The job-hunting landscape has changed so much even in the past year or so. The options seem endless and just the thought of having to deal with it can be overwhelming.
If you’re in the thick of a job search, or contemplating one, you may be feeling discouraged and daunted.
You may have found that commiserating with someone else who’s facing the same obstacles and situations has had a tremendous calming and affirming impact.
How about taking that a step further and try co-mentoring?
The idea is to partner with another executive job seeker to support each other throughout the process. Someone who’s going through just what you are. Someone with whom you can pool resources, share connections and job search tips learned along the way, and swap experiences.
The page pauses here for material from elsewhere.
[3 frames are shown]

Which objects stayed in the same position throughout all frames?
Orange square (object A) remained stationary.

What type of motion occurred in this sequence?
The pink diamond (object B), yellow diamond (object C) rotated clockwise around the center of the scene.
Consider how co-mentoring is benefitting me in my executive resume writing and career services business. Business-building and job search are both marketing exercises, so this concept applies to both efforts.
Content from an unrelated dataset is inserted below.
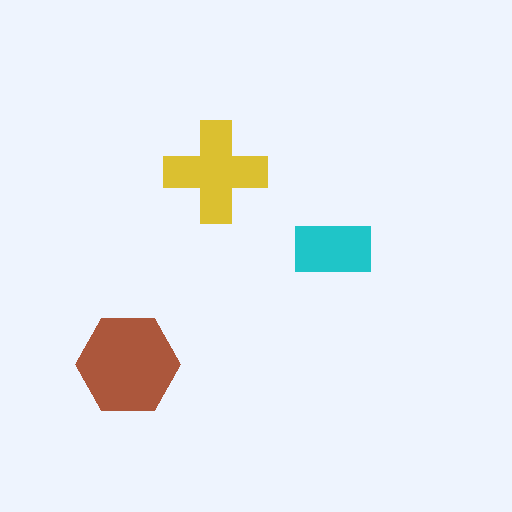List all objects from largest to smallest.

I met “Julie”, a Washington, DC-based (I’m in NJ) executive resume writer/career specialist, a year ago at an intimate professional roundtable for careers industry practitioners. I was impressed with her level of expertise and willingness to share it. A follow-up component of the roundtable was monthly phone updates for our group of 5 attendees.
The meetings with the whole group fizzled out after about 6 months, but Julie and I made plans to meet up at the upcoming international convention of one of the professional associations we both belong to.
At the convention we connected more deeply and began planning how we could strategize together to build and manage our businesses.
Since the convention, we formalized our co-mentoring partnership through bi-weekly sessions by phone in which we brainstorm ideas and share strategies we’ve tried that have worked – anything from resume writing best practices, tech tips, and client management to possible new services to roll out.
We both have similar levels of experience and expertise. We’re each a little more savvy in some areas than the other. We each have different connections within the careers industry to tap into and share.
She completely understands the pitfalls and frustrations that come with being an entrepreneur and the specific challenges we face in our industry.
It’s a relationship that’s becoming more and more beneficial to both of us each time we connect. Any time I’ve helped her overcome a challenge, she’s reciprocated. I’ve learned so much from her already and we’ve just begun. I know she feels the same.
Granted, co-mentoring with a competitor targeting the same jobs as you may not work for you. But in your networking efforts you may come across someone who is in a similar job search and has the same level of expertise as you. She/he may be a good fit as a co-mentor.
Reciprocity is critical for co-mentoring to be mutually beneficial. If you both equally balance give-and-take, I think co-mentoring can work for you as you both navigate the ups and downs of executive job search.